Streelman and Montecinos were born in the same hospital in Winfield (though in different years), and Streelman grew up in Wheaton before playing collegiately at Duke. He turned pro in 2001 and has retained his Chicago connections while establishing residence in Arizona.

He’s returned for special events at Cantigny, the public course where he first developed his game, and has long played with clubs made by Chicago manufacturer Wilson Sporting Goods.

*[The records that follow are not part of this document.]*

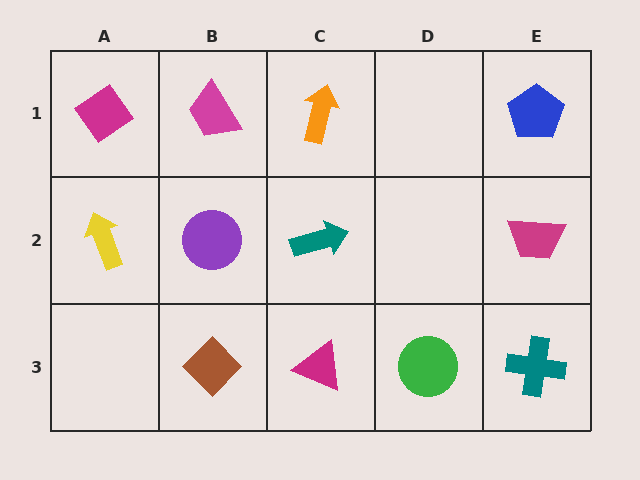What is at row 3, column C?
A magenta triangle.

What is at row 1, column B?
A magenta trapezoid.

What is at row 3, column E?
A teal cross.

Streelman also works with Chicago swing instructor Jake Thurm.

The tie for 12th at last year’s Masters matched Streelman’s best showing in a major championship (he also tied for 12th in the 2013 PGA Championship) and his world ranking has dropped a bit from last year, to No. 116.

That’s not as high as Luke Donald, the former Northwestern star and world No. 1 in 2012. Donald will miss the Masters for the first time since 2004. He needed to be in the top 50 to get in the field off the world rankings, and he’s now No. 92. Donald has only one top-25 finish in nine events this season but came close to another on Sunday when he tied for 26th at the Puerto Rican Open.

Streelman won’t be the only Chicago area golfer at Augusta National, though. The Illinois Junior Golf Assn. will be well represented in Sunday’s Drive, Chip & Putt national finals. Schaumburg’s Emily Duan and Vernon Hills’ Christian Kim made it in the 10-11 divisions and Crystal Lake’s Eric Klutke and South Barrington’s Stephanie Su in the 12-13 age group.